Auch Zitronensaft steht im Kontext eines niedrigeren Blutdrucks. Untersuchungen legen nahe, dass bereits der Saft einer Zitrone pro Tag zur besseren Kontrolle des Bluthochdrucks beitragen kann. Wird er vor den Mahlzeiten getrunken, kann er außerdem die Verdauung fördern.
Granatapfelsaft – insbesondere in 100-prozentiger, reiner Variante – zählt zu den Fruchtsäften mit der besten wissenschaftlichen Beweislage für gesundheitliche Vorteile. Ausschlaggebend ist sein hoher Anteil an Polyphenolen, die stark antioxidativ wirken. Diese positiven Effekte treten bereits bei geringen Mengen auf. Mehr als 200 Milliliter täglich bieten keinen zusätzlichen Nutzen, erhöhen jedoch unnötig die Zuckerzufuhr.

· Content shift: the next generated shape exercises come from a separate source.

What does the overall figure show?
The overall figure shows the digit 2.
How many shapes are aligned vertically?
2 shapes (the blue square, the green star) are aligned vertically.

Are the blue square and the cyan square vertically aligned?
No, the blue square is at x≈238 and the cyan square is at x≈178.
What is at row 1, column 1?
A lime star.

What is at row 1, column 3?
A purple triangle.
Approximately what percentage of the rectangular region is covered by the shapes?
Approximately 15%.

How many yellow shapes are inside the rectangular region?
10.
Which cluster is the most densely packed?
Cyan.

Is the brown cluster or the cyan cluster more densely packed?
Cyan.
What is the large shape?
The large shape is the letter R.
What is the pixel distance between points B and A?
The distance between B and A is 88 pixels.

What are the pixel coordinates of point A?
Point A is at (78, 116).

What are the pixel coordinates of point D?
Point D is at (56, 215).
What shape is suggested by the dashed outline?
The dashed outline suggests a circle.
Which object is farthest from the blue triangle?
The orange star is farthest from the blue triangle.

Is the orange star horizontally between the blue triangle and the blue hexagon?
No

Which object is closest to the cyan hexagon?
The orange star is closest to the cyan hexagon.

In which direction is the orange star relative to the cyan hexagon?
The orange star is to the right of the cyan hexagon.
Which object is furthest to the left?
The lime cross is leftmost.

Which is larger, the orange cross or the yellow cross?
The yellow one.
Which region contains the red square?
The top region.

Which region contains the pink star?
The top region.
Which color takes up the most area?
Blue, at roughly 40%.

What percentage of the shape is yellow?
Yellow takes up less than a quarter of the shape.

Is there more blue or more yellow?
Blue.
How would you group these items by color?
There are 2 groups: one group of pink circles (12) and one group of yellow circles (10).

Rote Rüben sind reich an anorganischen Nitraten, die der Körper in Stickstoffmonoxid umwandelt. Dieser Botenstoff trägt dazu bei, die Blutgefäße zu erweitern und zu entspannen. Besonders ausgeprägt sind die positiven Wirkungen bei postmenopausalen Frauen, bei Personen mit erhöhtem Blutdruck sowie bei Sportlerinnen und Sportlern. Da der Rote-Rüben-Saft im Vergleich zu Fruchtsäften weniger Zucker enthält, können auch größere Mengen von bis zu 500 Millilitern täglich gut vertragen und sinnvoll sein.

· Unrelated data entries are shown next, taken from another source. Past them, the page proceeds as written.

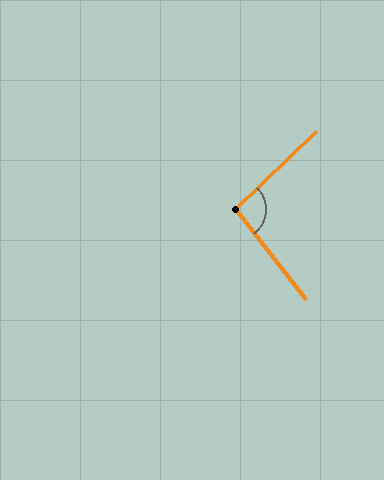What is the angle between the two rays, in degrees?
Approximately 96 degrees.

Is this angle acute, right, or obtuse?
It is obtuse.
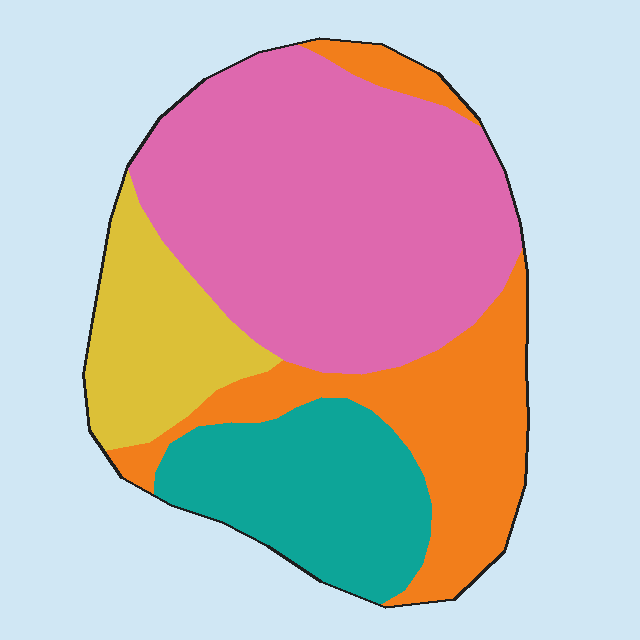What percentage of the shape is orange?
Orange covers about 20% of the shape.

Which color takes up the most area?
Pink, at roughly 45%.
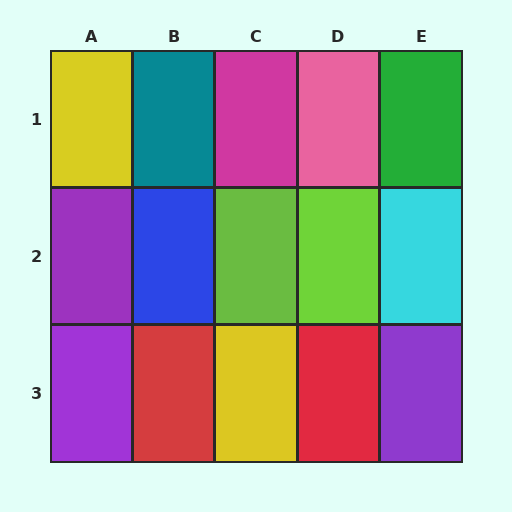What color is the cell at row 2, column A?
Purple.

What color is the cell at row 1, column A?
Yellow.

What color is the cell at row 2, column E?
Cyan.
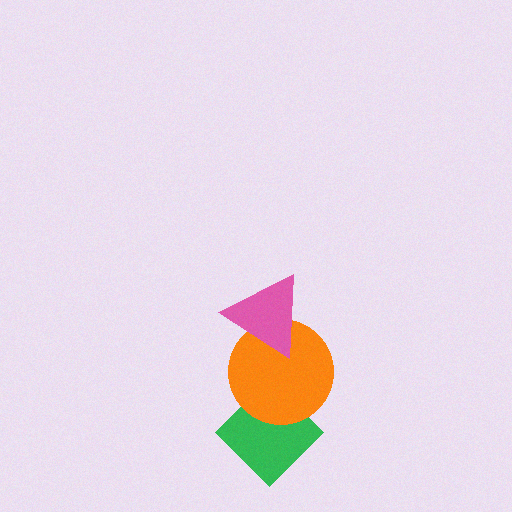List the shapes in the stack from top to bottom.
From top to bottom: the pink triangle, the orange circle, the green diamond.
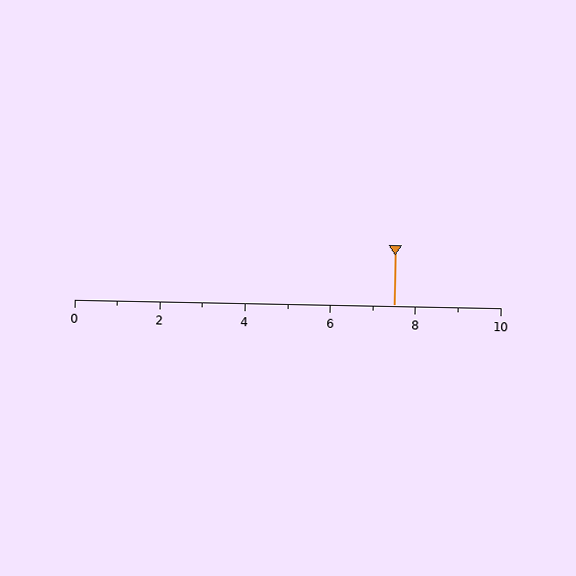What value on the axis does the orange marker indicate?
The marker indicates approximately 7.5.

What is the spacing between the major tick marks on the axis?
The major ticks are spaced 2 apart.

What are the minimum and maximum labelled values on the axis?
The axis runs from 0 to 10.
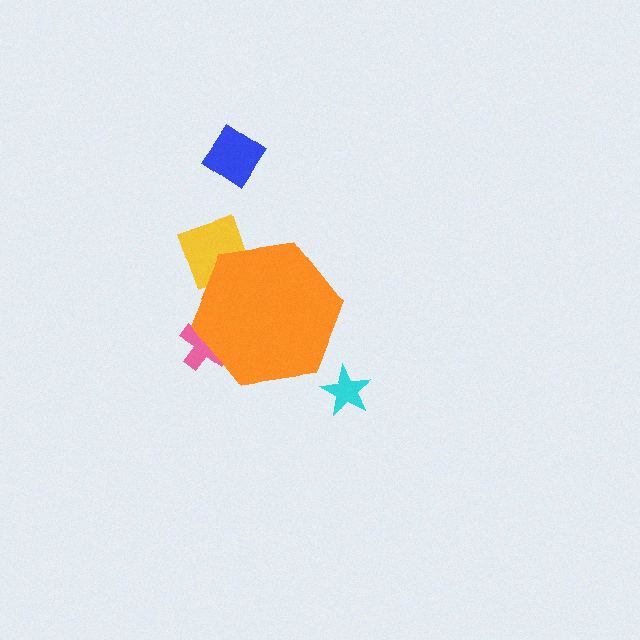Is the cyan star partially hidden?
No, the cyan star is fully visible.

Cranberrysaft wird seit vielen Jahren zur Vorbeugung wiederkehrender Harnwegsinfektionen eingesetzt. Ausschlaggebend sind sogenannte Proanthocyanidine (PACs), die es Bakterien wie E. coli erschweren, sich an der Blasenwand anzuheften. Untersuchungen zeigen, dass Cranberry-Produkte das Risiko für Harnwegsinfektionen insgesamt um rund 30 Prozent reduzieren können – bei Frauen sogar um 32 Prozent und bei Kindern um 45 Prozent. Voraussetzung für diese Wirkung ist jedoch, dass der Saft zu 100 Prozent aus Cranberries besteht und keinen zugesetzten Zucker enthält.
Trockenpflaumen sind bekannt dafür, die Verdauung anzuregen und Verstopfung zu lindern. Am wirksamsten ist die ganze Frucht, doch auch Pflaumensaft kann unterstützend wirken. Allerdings enthält er vergleichsweise viel natürlichen Zucker. Deshalb wird empfohlen, die Menge auf höchstens 150 Milliliter täglich zu begrenzen.
Heidelbeeren gehören zu den nährstoffreichsten Beeren überhaupt. Sie liefern zahlreiche Antioxidantien sowie Vitamin C und K, Ballaststoffe und Mangan. Studien bringen ihren regelmäßigen Verzehr mit positiven Effekten auf Herzgesundheit, Gehirnleistung und Stoffwechsel in Verbindung. In Saftform lassen sich zwar kurzfristige Verbesserungen der Gefäßfunktion und der kognitiven Leistung beobachten, dennoch sind ganze Beeren die bessere Wahl.